Could be a hardware detection problem. Try a different version or try one of the live distros that has Gparted built in, like Puppy or Mepis.
distrowatch.com/index.php?distribution=puppy&month=all&year=all Have you tried booting any other live cd`s on this machine?


----------



## KREATOR (Nov 3, 2009)

Before trying to boot from Gparted I also tried to install Ubuntu server 8.04.3 The process went normal and everything installed correctly but when i was trying to boot it gave me some errors which I dont remember and it just didnt boot. I'll try the distro when i get home.


----------



## KREATOR (Nov 3, 2009)

I've kinda given up.. absolutely no linux CD works on my pc... I've tried gparted, about 3 different live CDs, I also tried to install ubuntu desktop and nothing.
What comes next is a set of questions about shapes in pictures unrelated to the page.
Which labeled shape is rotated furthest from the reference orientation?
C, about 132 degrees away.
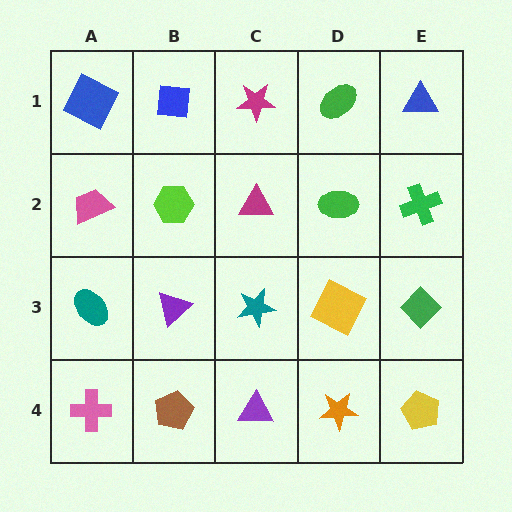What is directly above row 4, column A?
A teal ellipse.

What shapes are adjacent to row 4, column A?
A teal ellipse (row 3, column A), a brown pentagon (row 4, column B).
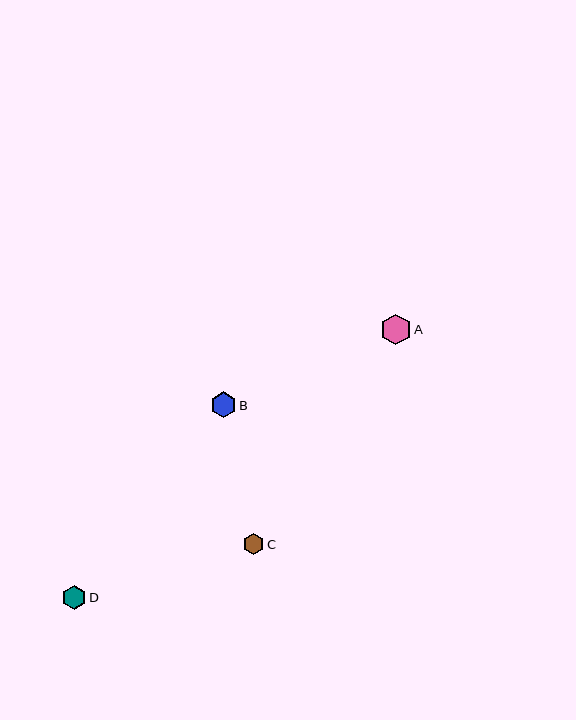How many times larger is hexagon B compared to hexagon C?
Hexagon B is approximately 1.3 times the size of hexagon C.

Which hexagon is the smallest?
Hexagon C is the smallest with a size of approximately 20 pixels.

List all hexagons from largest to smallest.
From largest to smallest: A, B, D, C.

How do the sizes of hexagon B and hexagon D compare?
Hexagon B and hexagon D are approximately the same size.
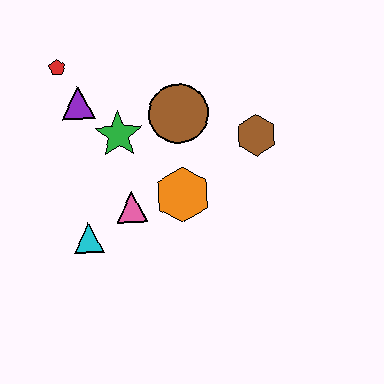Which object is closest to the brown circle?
The green star is closest to the brown circle.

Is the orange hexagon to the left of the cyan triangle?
No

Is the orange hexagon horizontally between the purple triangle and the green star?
No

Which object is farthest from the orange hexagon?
The red pentagon is farthest from the orange hexagon.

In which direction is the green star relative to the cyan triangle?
The green star is above the cyan triangle.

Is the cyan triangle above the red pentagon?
No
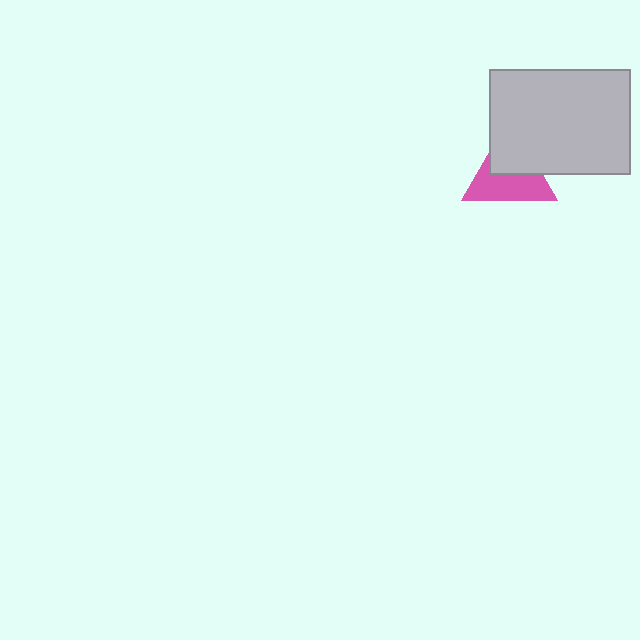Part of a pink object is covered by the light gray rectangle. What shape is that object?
It is a triangle.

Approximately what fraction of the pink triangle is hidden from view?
Roughly 44% of the pink triangle is hidden behind the light gray rectangle.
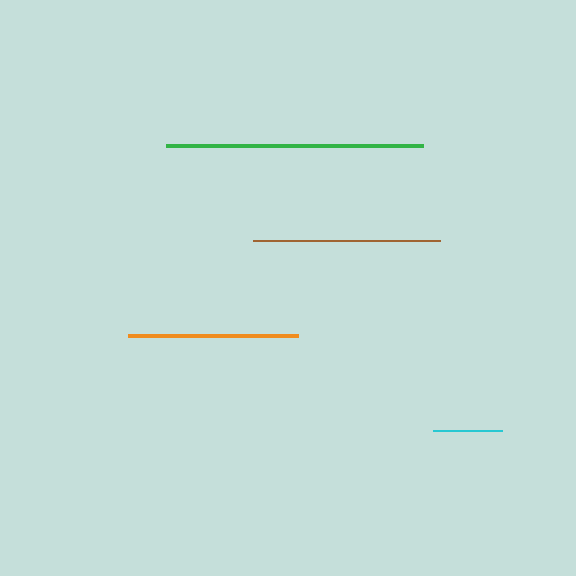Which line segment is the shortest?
The cyan line is the shortest at approximately 69 pixels.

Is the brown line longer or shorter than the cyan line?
The brown line is longer than the cyan line.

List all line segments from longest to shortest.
From longest to shortest: green, brown and orange (about equal), cyan.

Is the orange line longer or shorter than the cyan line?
The orange line is longer than the cyan line.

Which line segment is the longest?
The green line is the longest at approximately 257 pixels.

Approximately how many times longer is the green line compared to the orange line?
The green line is approximately 1.5 times the length of the orange line.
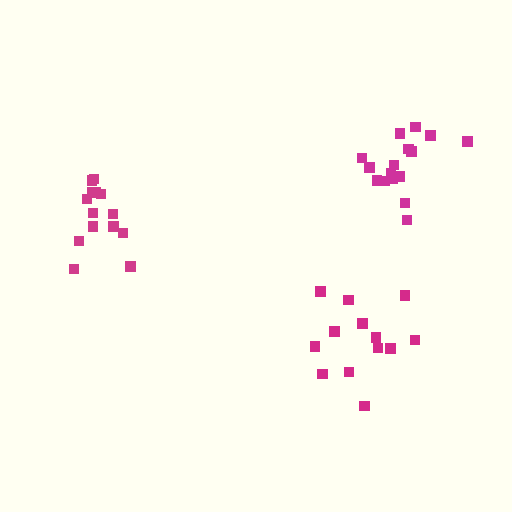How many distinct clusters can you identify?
There are 3 distinct clusters.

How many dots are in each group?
Group 1: 13 dots, Group 2: 16 dots, Group 3: 14 dots (43 total).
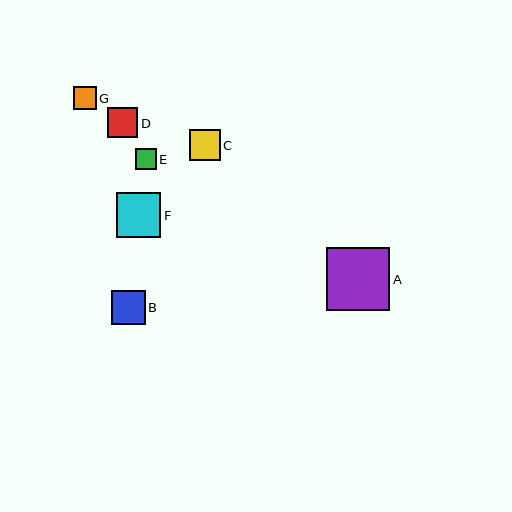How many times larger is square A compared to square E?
Square A is approximately 3.1 times the size of square E.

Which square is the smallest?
Square E is the smallest with a size of approximately 21 pixels.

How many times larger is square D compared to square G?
Square D is approximately 1.3 times the size of square G.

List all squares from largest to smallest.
From largest to smallest: A, F, B, C, D, G, E.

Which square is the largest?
Square A is the largest with a size of approximately 63 pixels.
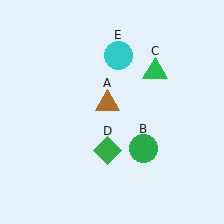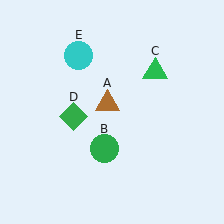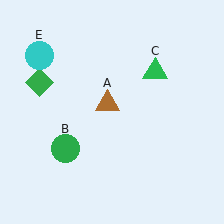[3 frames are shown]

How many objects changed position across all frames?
3 objects changed position: green circle (object B), green diamond (object D), cyan circle (object E).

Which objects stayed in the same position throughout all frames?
Brown triangle (object A) and green triangle (object C) remained stationary.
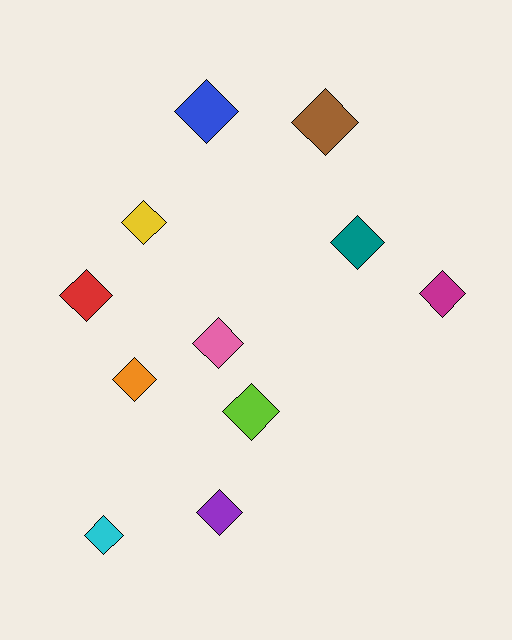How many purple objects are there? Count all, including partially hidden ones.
There is 1 purple object.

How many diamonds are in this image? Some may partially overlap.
There are 11 diamonds.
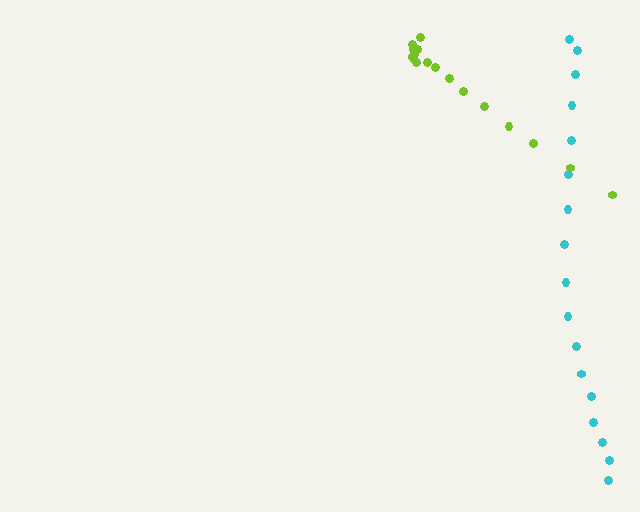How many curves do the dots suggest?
There are 2 distinct paths.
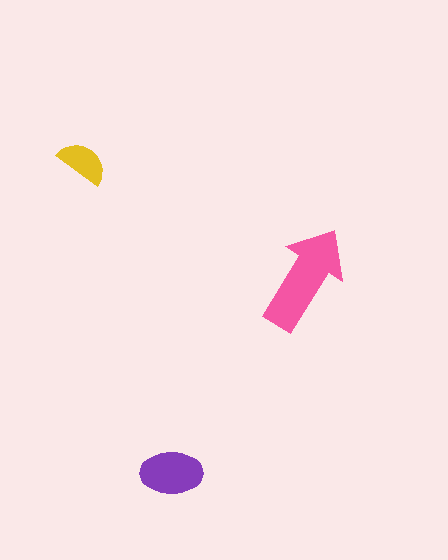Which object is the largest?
The pink arrow.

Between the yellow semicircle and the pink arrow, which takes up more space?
The pink arrow.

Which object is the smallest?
The yellow semicircle.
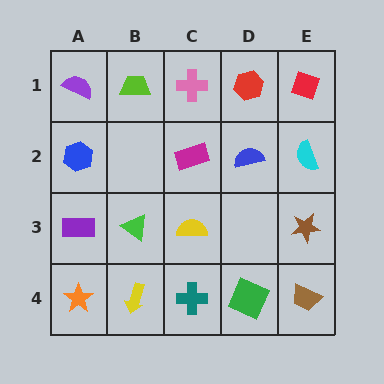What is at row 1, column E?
A red diamond.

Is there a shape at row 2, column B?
No, that cell is empty.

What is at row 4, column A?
An orange star.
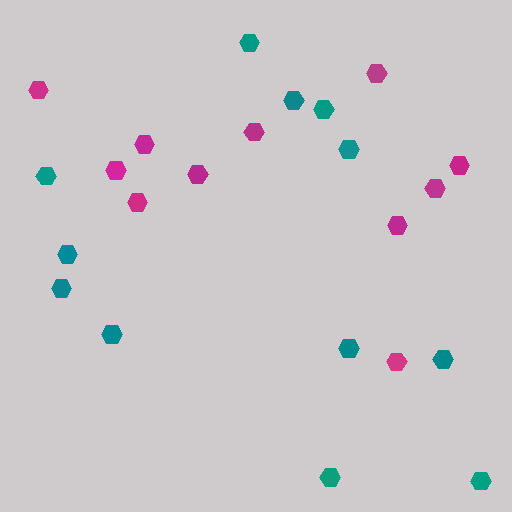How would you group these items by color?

I even tried wubi and still not working... My pc is self built I dont know if that could be the problem because all these discs work on my HP laptop...
Look at my PC specs please...


----------



## itsjusme (Aug 19, 2006)

If the discs work on other machines, then it is likely a hardware or hardware detection problem. OR you could have a bad cd/dvd drive getting read errors. Looking at your specs made me remember reading about similar problems with older versions of Ubuntu and a few other distros. Your original error:
/bin/sh: can't access tty; job control turned off
is sometimes triggered by hardware detection/incompatibility problems. I did some research and it seems multiple, large harddrives and or multiple cd/dvd drives can be the problem. Try unhooking one of your hard drives and see if it will boot, if you have 2 cd/dvd drives unhook one of them also and any other periferals, get it back to basics. If you can get it to boot this way, then you can install Ubuntu and reconnect the drives.


----------



## KREATOR (Nov 3, 2009)

thank you so much for your help bro.. it was as easy as choosing "load optimal defaults" in the bios and everything worked...


----------



## itsjusme (Aug 19, 2006)

Glad you got it sorted out, thanks for letting us know. Still seems like a strange error message for a bios setting problem, but we still really dont know what caused it? LOL


----------



## KREATOR (Nov 3, 2009)

yes.. i still dont know what the problem was since loading optimal defaults was pretty much the same as the settings i had set...


----------